I am running an EKS (Amazon Elastic Kubernetes Service) cluster with g4dn.xlarge
instances that include a Tesla T4 GPU. Within my container environment, I have installed the NVIDIA GPU operator and confirmed that the GPU (nvidia-smi
) is recognized and functional. However, when attempting to use VirtualGL (vglrun
) to run graphical applications such as Firefox with GPU acceleration, I encounter the following error:
vglrun -d "/dev/nvidia0" firefox
[GFX1-]: glxtest: ManageChildProcess failed
[GFX1-]: No GPUs detected via PCI
Details:
- EKS Instance Type:
g4dn.xlarge
- GPU: Tesla T4
- NVIDIA gpu-operator helm chart: `v23.9.2
- Container Environment: Kubernetes with NVIDIA GPU operator
- Command Used:
vglrun -d "/dev/nvidia0" firefox
Issue:
- VirtualGL (
vglrun
) fails to detect GPUs via PCI when launching applications like Firefox, preventing GPU acceleration.
Questions:
- How can I troubleshoot and resolve the issue of VirtualGL not detecting GPUs within my container environment?
- Are there additional configurations or dependencies required to enable GPU acceleration with VirtualGL on EKS using the NVIDIA GPU operator?
Additional Information:
- Output of
nvidia-smi
within the container confirms GPU presence and functionality.

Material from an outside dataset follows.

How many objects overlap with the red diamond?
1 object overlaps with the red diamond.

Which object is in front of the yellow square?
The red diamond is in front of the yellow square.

@ubuntu-fk5a8-a3b8006etmtlb:~$ nvidia-smi
Wed May 1 08:45:59 2024
±----------------------------------------------------------------------------------------+
| NVIDIA-SMI 550.54.15 Driver Version: 550.54.15 CUDA Version: 12.4 |
|-----------------------------------------±-----------------------±---------------------+
| GPU Name Persistence-M | Bus-Id Disp.A | Volatile Uncorr. ECC |
| Fan Temp Perf Pwr:Usage/Cap | Memory-Usage | GPU-Util Compute M. |
| | | MIG M. |
|=========================================+========================+======================|
| 0 Tesla T4 On | 00000000:00:1E.0 Off | 0 |
| N/A 25C P8 14W / 70W | 0MiB / 15360MiB | 0% Default |
| | | N/A |
±----------------------------------------±-----------------------±---------------------+
±----------------------------------------------------------------------------------------+
| Processes: |
| GPU GI CI PID Type Process name GPU Memory |
| ID ID Usage |
|=========================================================================================|
| No running processes found |
±----------------------------------------------------------------------------------------+
- Any insights or recommendations for setting up VirtualGL with Kubernetes and NVIDIA GPU operator would be greatly appreciated.
Thank you for your assistance!